Shams was a fine specimen of his breed, intelligent, gentle, yet fiercely protective of his mistress. She trained him to obey a variety of commands and, with considerably more subtlety, he trained her to depend on his quietly civilized presence. Her property comprised fifteen heavily wooded acres, and was bordered on the west by a large state park, and a long afternoon walk with Shams, after she’d finished her work, that made a several-mile circuit through the park, became their daily ritual.
He never strayed far from her side, and if he was tempted to chase rabbits or wild turkeys, he was quick to heel at her softly-spoken command. He traveled with her on her weekly trips to town, slept by her feet as she worked and in his basket near her bed as she slept, and he only barked when he had something important to say.

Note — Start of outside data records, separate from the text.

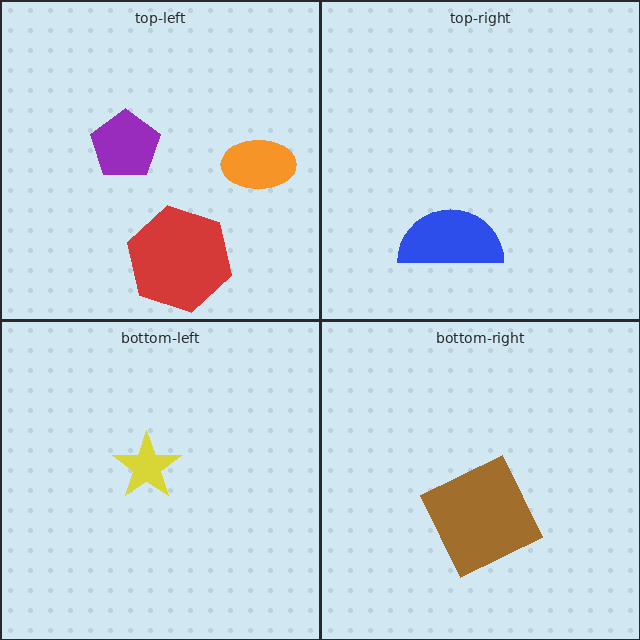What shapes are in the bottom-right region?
The brown square.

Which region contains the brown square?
The bottom-right region.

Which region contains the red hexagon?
The top-left region.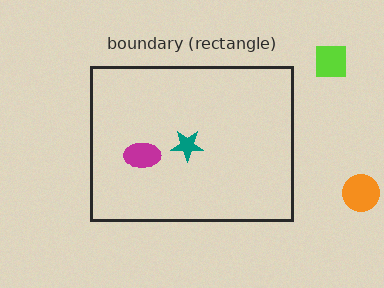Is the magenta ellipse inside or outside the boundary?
Inside.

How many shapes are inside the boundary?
2 inside, 2 outside.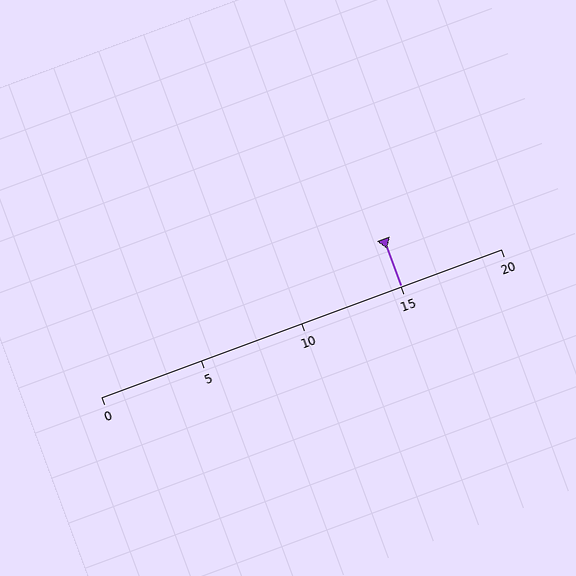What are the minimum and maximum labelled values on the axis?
The axis runs from 0 to 20.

The only other human he knew and trusted half as much was the sheriff, who was both pleased at the success of his gift and afraid that it had made him superfluous.

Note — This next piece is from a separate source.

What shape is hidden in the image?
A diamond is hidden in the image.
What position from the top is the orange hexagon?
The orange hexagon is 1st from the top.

One chilly afternoon in April, after returning from one of their walks and having just entered the clearing that served as a yard, Shams growled warningly. There was no car other than hers in the driveway, but the front door was standing open. Philomena entered the house cautiously, her hand on the dog’s collar. The place had been ransacked. Her computer, printer, and television were gone, and her empty wallet was on the floor. She called the credit card company first, then the sheriff, who was there within half an hour. She told him precisely what had happened, and he dutifully wrote it all down, but the name that seemed to hover in the air between them was never spoken.

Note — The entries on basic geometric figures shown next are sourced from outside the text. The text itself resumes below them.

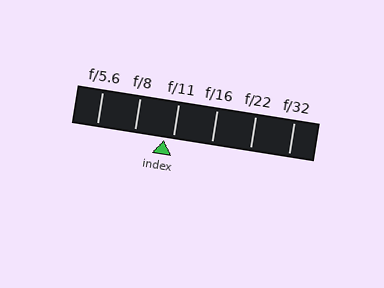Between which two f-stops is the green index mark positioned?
The index mark is between f/8 and f/11.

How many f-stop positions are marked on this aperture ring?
There are 6 f-stop positions marked.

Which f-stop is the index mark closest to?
The index mark is closest to f/11.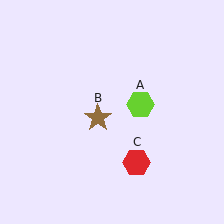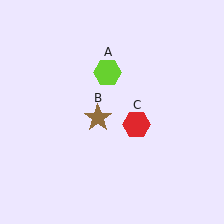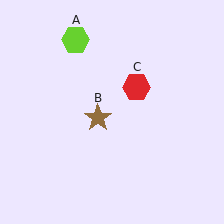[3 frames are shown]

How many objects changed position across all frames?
2 objects changed position: lime hexagon (object A), red hexagon (object C).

“They didn’t take the shotgun?” he asked.
She went into the bedroom, then came back. “It’s still there.”
“Where?”
“Under the bed.”
“Good. You’ll keep it close from now on, I hope.”
“Think they’ll come back?”
“They sometimes do.” What he didn’t say was: “You know she will. She’s a crank addict and can’t think straight anymore.”
She nodded, her serious gaze on him, as if she knew exactly what he hadn’t said. “Don’t worry. Shams will look out for me. And I’ll keep the gun where I can reach it.”
“All right, then.”
“Thanks for coming by, Rick.”
“Call me if you need me. Anytime, day or night.”
“I will.”
“By the way, does anyone know that you take a walk every afternoon?”
“You’re the only one I’ve told. But I guess someone could have been watching the house, learned my habits.”
“It might have been a random break-in,” he said. “In which case, they didn’t know you work at home. Or didn’t care. It’s lucky you were out.”
“Now you’re trying to scare me.”
“You bet I am. It might not look like it, but this is a high-crime area. You should install an alarm system, motion-sensitive lights, and a chain-link fence. A German Shepherd in a fenced yard is a big deterrent.”
“I’m sure you’re right, Rick. And thanks again for everything.”
“Take care, Philomena.”
She could tell that he didn’t like her name by the pained look of his mouth as he pronounced it. Nor could she blame him. She didn’t like it, either.